Summer time… wouldn’t a salad be nice?

As it gets hotter I know a lot of people like to eat lighter, and salads are a great way to do that. I’m actually not going to talk about salads so much as the dressing for your salad. For those of us on a gluten-free diet salad dressing can be a dangerous area. Commercial dressings can include any number of emulsifiers, stabilizers, and other stuff. Why? Well, I can only assume that most of that helps it sit out at room temperature for weeks or months until you buy it. Do you need it? No. Can you make a better salad dressing yourself, for less money? Absolutely!

The most basic kind of dressing you can easily make is a vinaigrette. Basically you need two things, an acid and an oil. Specifically, vinegar and oil. That is it. One part vinegar, and three parts oil. Obviously, this leaves you quite a bit of wiggle room! Want something Italian? Balsamic vinegar or red wine vinegar and some extra virgin olive oil. Spanish? Sherry vinegar, and extra virgin olive oil. Asian? Rice vinegar, and a blend of oils, maybe sesame and peanut or canola? (In this case you’ll want the more neutral canola oil to be the greater quantity.) Now, you can play around with things from here, and get more interesting flavors. You can also use things that will act as emulsifiers. This will keep your dressing from separating back into oil and vinegar. Many of these are also flavorful, mustard, garlic(roasted and pureed), honey and eggs to name a few that are probably in your cabinets right now.

Rather than talk about dressings I made while I was at work I thought I would talk about one I made at home. Amy was over, and she was cooking dinner for us! But we both agreed that a salad would be nice too. I have a bottle of very nice sherry vinegar, and although I don’t use it a lot, it does taste great! I also was given a bottle of smoked rapeseed(canola to the North Americans reading) oil as a gift that I thought would be nice to try out with the sherry vinegar.

What you need:
Food processor or blender
measuring cups
measuring spoons

Some of this is measured, and some of this is just eyeballed, so feel free to make it up as you go, and adjust things.
1/2 onion
1 tsp ground mustard (the dry kind)
1 clove garlic
1/4 cup sherry vinegar
1/4 cup smoked rapeseed oil
1/4 cup canola oil
herbes de provence
salt and pepper to taste
honey to taste

I have a small food processor, and it works great for salad dressings, salsas, and anything I feel like putting in there.

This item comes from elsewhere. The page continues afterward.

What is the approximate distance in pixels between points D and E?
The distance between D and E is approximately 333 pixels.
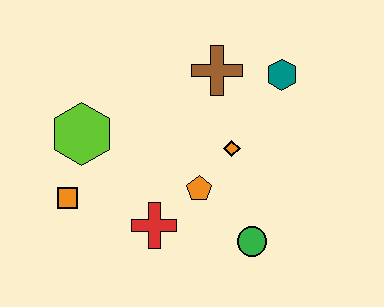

Cut the onion half so it will fit in the processor, chop it finely, add the garlic. Next I put in the dry mustard, and the vinegar. Then with the processor running slowly add the oils. If you notice, I am not using the 1:3 ratio I talked about at the beginning. It works just as well with 1:2, and you end up with a lower fat dressing! Next, season with the herbes de provence, honey, and salt and pepper. Since it is in the food processor use it to mix in the seasonings. How does it taste? It should be bright, garlicy, slightly smoky, and a little sweet.

You’ve now made your first vinaigrette. Easy, wasn’t it? I made a salad with some baby greens, fresh raspberries, blueberries, and some really nice sharp cheddar, and this dressing.

Feel free to experiment. The options are pretty much only limited by your imagination! And they taste great too!